Бомж обтёр ладонь об демисезонное пальтишко, протянул Дьяконову.
– Подержать надо. Не побрезгуй уж.
«Чёрт, зачем я это делаю?.. Как пьяный, ей богу…» – думал Андрей, взяв бездомного за руку. Тот смотрел прямо ему в лицо. Взгляды их встретились.
Стоя лицом к лицу с бродягой и, возможно, принимая во внимание серьёзную травму головы, бродягой сумасшедшим, Андрей был слегка растерян, ибо не мог объяснить причины своего поступка.
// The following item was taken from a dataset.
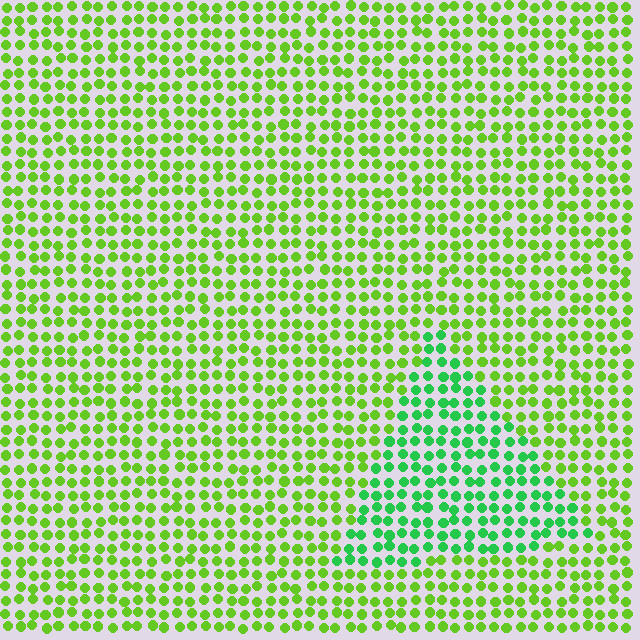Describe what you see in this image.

Он уже было собрался прекратить это дуракаваляние, и тут у него закружилась голова. Зрение расфокусировалось. Лицо бомжа расплылось в серый аморфный ком. Остались только глаза, взгляд которых стал нестерпимо-пристальным, острым. Продолжалось это не больше секунды: на Андрея снова смотрели невыразительные глуповатые глазки. Головокружение прекратилось. Дьяконов разжал руку, отпуская ладонь бездомного.
– Ну, скоро я стану президентом Соединённых Штатов? – поинтересовался он.
– Насчёт президента – это вряд ли, а вот побомжевать тебе, друг, придётся. По свалкам вдоволь налазишься. Но не переживай: там все твои хотенья исполнятся.
– М-да… оригинально.
– Не знаю, оригинально или нет, а как я сказал, так и будет.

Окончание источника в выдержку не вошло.